Des allégations récurrentes contre l’Algérie

Lors d’un forum régional de sécurité au Sénégal, les responsables malien et nigérien ont évité de citer explicitement l’Algérie dans leurs déclarations. Pourtant, leurs propos reprenaient des allégations antérieures formulées par le Mali, qui accuse Alger de servir de base logistique et politique aux groupes terroristes et séparatistes opérant dans le nord du pays.

Le ministre malien des Affaires étrangères, Abdoulaye Diop, a déclaré à Reuters : « Certains pays voisins abritent actuellement des groupes terroristes, les soutiennent ou accueillent régulièrement des forces hostiles menant des opérations contre nous. »

Les racines historiques du terrorisme au Sahel

Les analystes en sécurité estiment que le terrorisme actuel au Sahel trouve son origine dans les répercussions de la guerre civile algérienne des années 1990. À cette époque, des réseaux militants vaincus ou déplacés en Algérie se sont reconstitués et ont migré vers le sud, au lieu de disparaître. Des groupes comme Al-Qaïda au Maghreb islamique (AQMI) sont directement issus du Groupe salafiste pour la prédication et le combat (GSPC), lui-même une scission du Groupe islamique armé qui combattait le gouvernement algérien pendant la « Décennie noire ». Pendant des années, ces groupes ont été dirigés par des nationaux algériens qui ont déplacé leurs opérations vers le Mali et le Sahara, sous la pression militaire dans leur pays d’origine.

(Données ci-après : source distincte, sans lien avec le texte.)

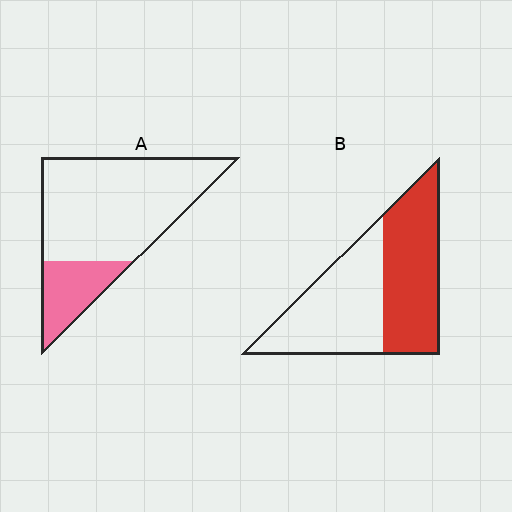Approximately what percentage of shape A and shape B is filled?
A is approximately 25% and B is approximately 50%.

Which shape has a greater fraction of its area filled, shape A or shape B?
Shape B.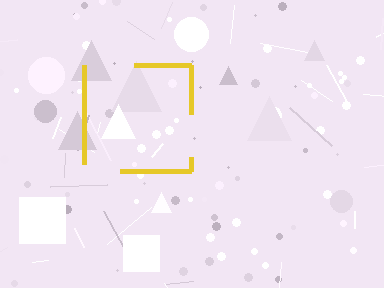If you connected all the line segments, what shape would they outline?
They would outline a square.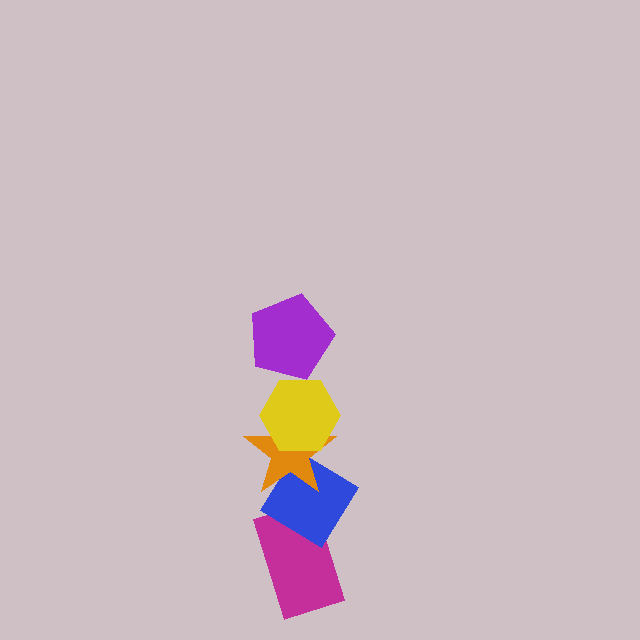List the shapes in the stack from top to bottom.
From top to bottom: the purple pentagon, the yellow hexagon, the orange star, the blue diamond, the magenta rectangle.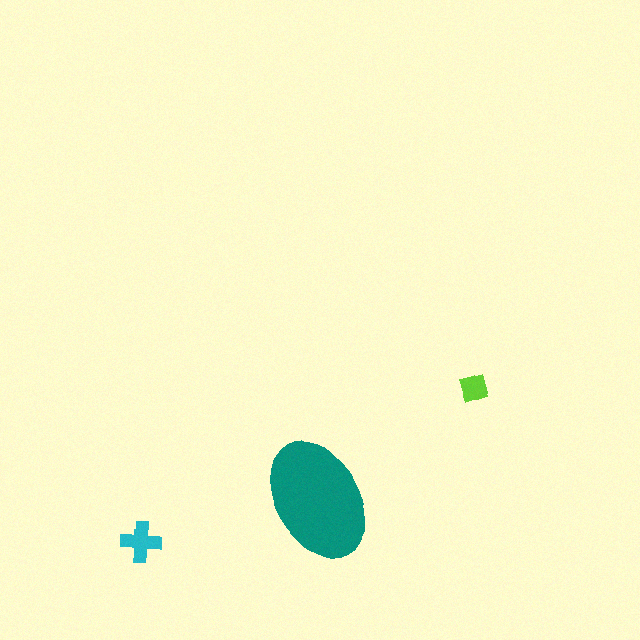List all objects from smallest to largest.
The lime diamond, the cyan cross, the teal ellipse.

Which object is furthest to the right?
The lime diamond is rightmost.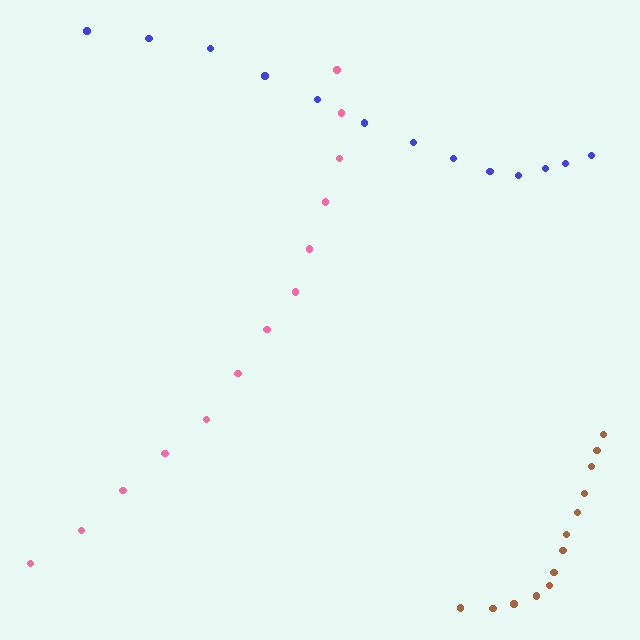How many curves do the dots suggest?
There are 3 distinct paths.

Des rapports évoquent des complicités présumées entre les services de sécurité algériens et certains groupes terroristes au Sahel.

Mali : Alger, un « exportateur de terrorisme » vers le Sahel

Le Mali a maintes fois dénoncé, à l’ONU, le soutien algérien au terrorisme. Ces accusations se sont intensifiées après qu’un drone militaire malien a été abattu par les forces algériennes près de la frontière, en mars de l’année dernière. Bamako a qualifié cet incident de « acte délibéré » visant à protéger des leaders terroristes ciblés par des opérations maliennes.

En réaction, le Mali, le Niger et le Burkina Faso ont rappelé conjointement leurs ambassadeurs en Algérie et ont publié un communiqué accusant Alger de soutenir le terrorisme. Le Niger, solidaire du Mali, a réitéré son soutien à Bamako dans ce différend.

Le général Abdourahamane Tiani, dirigeant militaire du Niger, a précédemment accusé plusieurs gouvernements étrangers de financer des attaques contre son pays. Niamey s’est ainsi aligné sur Bamako dans cette confrontation avec l’Algérie, perçue par le Sahel comme un facteur de déstabilisation.

Un clivage croissant dans la politique de sécurité ouest-africaine

Pour l’instant, ce différend sur le rôle de l’Algérie met en lumière une fracture grandissante dans la politique de sécurité en Afrique de l’Ouest. Les dirigeants militaires du Sahel estiment que le terrorisme ne peut être éradiqué tant que des comportements perçus comme permissifs ou déstabilisateurs de la part des États voisins persistent sans contrôle.